When Mrs Poole bustled out of the room in search of a salve that was missing, Lillian also felt…shy. Wiping her hands against her skirt, the enormity of everything overcame her.
‘If you are in trouble, perhaps I can help. My father has money and influence. If I talked to him and asked-’
‘No, Lillian.’ He winced as he shifted his position on the bed, the pale hue of his face alarming her.
His use of the fullness of her name surprised her as did the tone he used, as serious as she had ever heard him, his accent almost English.
‘When I left you in the Billinghurst ballroom in London, I walked into a trap.’
‘A trap?’ She could not understand at all what he was telling her.
‘Three men jumped me as I made my way home from the ball and the next thing I knew I was on a ship as a prisoner heading for Lisbon. I think Davenport money was used to make me…disappear.’
Lillian put her hand across her mouth to try to stop the horror that was building. ‘I would never…’
‘Not you.’ His smile was gentle, relief showing over tenderness.
‘My father?’ The horror of his confession was just beginning to be felt. Lord, if it were her father…
‘Not him either.’
‘Daniel, then?’
‘And his mother. A woman paid the money and the Davenport coach was waiting at the end of the alley.’

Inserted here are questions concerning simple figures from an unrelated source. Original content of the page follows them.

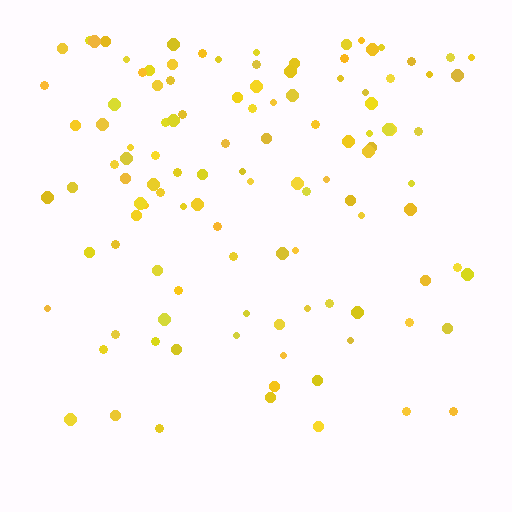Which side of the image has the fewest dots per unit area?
The bottom.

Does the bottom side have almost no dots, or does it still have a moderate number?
Still a moderate number, just noticeably fewer than the top.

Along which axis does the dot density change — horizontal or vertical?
Vertical.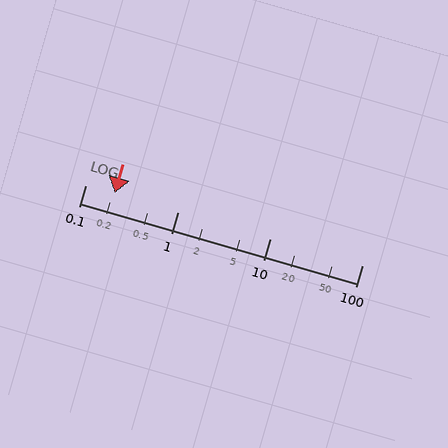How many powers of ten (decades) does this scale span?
The scale spans 3 decades, from 0.1 to 100.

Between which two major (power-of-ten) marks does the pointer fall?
The pointer is between 0.1 and 1.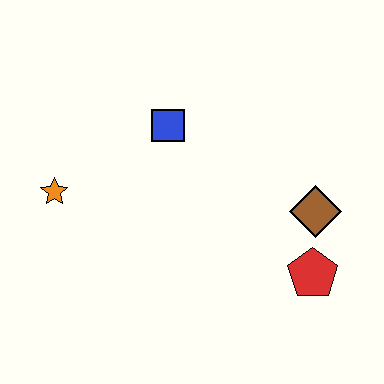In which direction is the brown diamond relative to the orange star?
The brown diamond is to the right of the orange star.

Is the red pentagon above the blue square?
No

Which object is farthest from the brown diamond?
The orange star is farthest from the brown diamond.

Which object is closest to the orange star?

‘Aunt Jean?’ Horror tripped over her question. ‘I cannot believe that my aunt would pay for something so…wrong.’
A flicker of a smile crossed his face, though there was something he was not telling her, something that marked his eyes with carefulness even as he stayed silent.
‘When you did not come back, I thought perhaps you were in hiding, not wanting to be betrothed by force to me.’
He shook his head. ‘I had my lawyer offer marriage as soon as I heard of…of how things were for you.’ Lillian was glad he did not say ruined.
‘And when my father accepted, I could never understand just how it was you persuaded him.’
A shutter fell across amber, the secrets between them there again after a few brief moments of honesty. The thought made her sad as she tidied the sheets on his bed.
‘There are things we need to say to each other, Lilly, but not here like this. I need to at least be standing.’ The corners of his lips pulled up.
‘An explanation for your wounds, perhaps?’ She gestured to his arm and unexpectedly he reached out, the strength in his fingers belying the pain.
‘That, too,’ he added and the brush of his thumb traced the lines of blueness on her wrist. A small caress! Quietly given as the distant storm rolled closer and a single bolt of lightning lit the room with yellow, thunder rattling the panes of glass in a celestial reminder of the paltriness of human construction and endeavour.
When his fingers tightened she did not pull away, liking the warmth and closeness, watching the wind wild-tangled in the trees outside.
He was asleep before she realised it, his face in slumber so different from the watchful guardedness that cloaked him when awake. The scar on his neck was easily seen, his head tipped sideways so that the full length of it was visible, his opened collar making it even more shocking.
A small boy who had left parentless for the new lands across the sea. What had happened to him between then and now? she wondered. What possible excuse could he give for the scraps he was so constantly in?
‘Please, God, don’t let him be…bad,’ she asked quietly of the omnipotent deity that she believed in, and then smiled at her own ridiculous description of Lucas’s character.
Bad?
From whose point of view?
The world she lived in skewered slightly. Never before had she questioned anything. Rules. Regulations. Beliefs. All had been adhered to in the way of one who feared that even the slightest of detours might lead to chaos.
Well it had, here and now, but the feel of his fingers against hers and the sound of his breathing did not feel like anarchy.
No, it felt warm and real and right, the world held at bay by a promise far greater than fear.
‘Love,’ she said quietly into the darkness, the word winding around truth with its own particular freedom as Mrs Poole bustled back with a tray full of salves.